Ze lagen in elkaars armen, met Lydia’s hoofd op Andreis brede borst en zijn vingers in haar warrige krullenbos.
‘Ik snap er niets van,’ zei Andrei peinzend. ‘Ik heb toch echt een hekel aan je.’
‘Mmm. En ik aan jou.’
‘Je hebt zulke slechte manieren.’
‘En jij hebt geen gevoel voor humor.’
‘Kun je me dan uitleggen waarom dit gebeurt?’
‘Geen flauwe notie.’
‘Hè?’
Ze zuchtte. ‘Waarschijnlijk omdat jouw vriendinnetje een beroepsmaagd is en deze flat veel te klein.’

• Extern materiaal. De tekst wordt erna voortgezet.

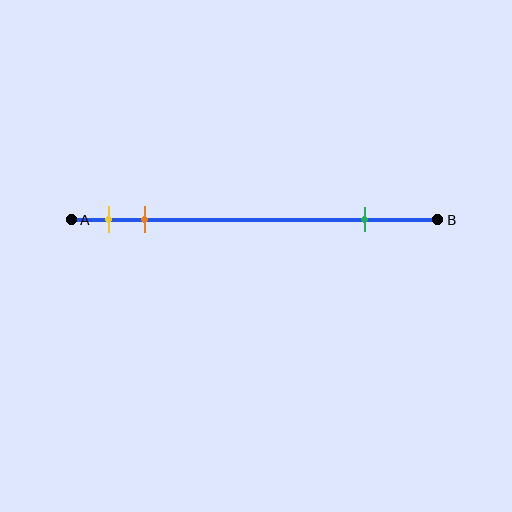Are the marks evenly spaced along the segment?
No, the marks are not evenly spaced.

De betovering ebde langzaam weg.
Ze stapte uit bed, viste haar kleren uit de vier hoeken van de kamer en bleef bij de deur staan. Ze deed geen poging om zichzelf te bedekken. Laat hem maar kijken. Maar eerlijk is eerlijk, hij bleef ook open en bloot op dat bed liggen, met het dekbed op de vloer, een arm onder zijn hoofd en zijn harde gespierde lijf in volle glorie. ‘Dit was de laatste keer,’ zei ze. ‘Heb je me gehoord? Als het weer gebeurt ga ik verhuizen. De deur uit,’ benadrukte ze. ‘Dan zullen jullie een andere huisgenoot moeten zoeken, en vergeet even niet hoeveel moeite dat de vorige keer heeft gekost. Je zult moeten adverteren in het Kabouterblad.’